Satirist Pieter-Dirk Uys has entered the controversy surrounding stadiums for the Soccer World Cup in 2010, suggesting just one fewer stadium would allow for the perfection of the female condom, ”so billions of women around the world have the capacity to protect themselves”.
That was just the start of the stabs he took at South African politicians over their role in the country’s HIV/Aids crisis, during his keynote address this week to the 19th World Congress on Fertility and Sterility, held at the Inkosi Albert Luthuli International Conference Centre in Durban.
Uys had delegates from around the world laughing, then deathly silent, as they took in the scope of the threat of the pandemic to South Africa. While the developed world is burying lambs and cows to avoid disease, South Africa is burying its babies.
”South Africa is losing 1 000 people every day. While you’re sitting in this conference [this week] we will have had four 9/11 situations in our country,” Uys warned.
Hitting out at the government, he said South Africa has developed-world politics and a developing-world society, in which the rich can access antiretrovirals to keep them alive while the poor simply die.
”We have to find a way to communicate to each other that there is life beyond HIV. It is a life sentence, but it is not a death sentence,” he said.
His impersonations of former president PW Botha, national icon Nelson Mandela and Archbishop Desmond Tutu had delegates laughing aloud, but the so-called ”national treasure” that Uys has become never let the ball drop for a second in the bid to get his HIV message across.
Calling apartheid the first virus and HIV the second to afflict South Africa, Uys revealed that he has visited 700 schools and talked to more than one million pupils in the past six years in his personal bid to do as much talking, as openly as possible, about the virus.
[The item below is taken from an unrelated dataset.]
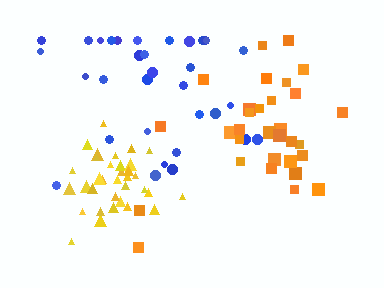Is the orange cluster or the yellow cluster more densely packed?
Yellow.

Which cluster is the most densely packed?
Yellow.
He said apartheid flourished for 40 years because everyone lived in fear, and suggested that open communication is the only way to ensure South Africa is not paralysed by similar fear in respect of HIV/Aids. ”The more we talk, the less space we leave for rumours, urban legends and lies.”
He was critical of ”sexy” advertising for everything from lawnmowers to motor cars, warning against consequent surprise when youngsters respond accordingly.
The government took another knock from Uys who had everyone laughing when he warned that ”governments only help themselves” and ”that’s why they’re politicians and not people”.
But he said he was heartened at his experience in communities, watching everyone from grandmothers and children to district nurses, teachers and doctors ”helping ourselves”.
South Africa needs its own Princess Dianas and Elizabeth Taylors to stand up and speak out. ”We need our sportsmen, our singers, our actors to stand up and let everyone know that HIV is still lethal and it can still kill you. It’s far worse than we know, and politics is eating us up because everyone focuses on politics and forgets the people,” Uys said.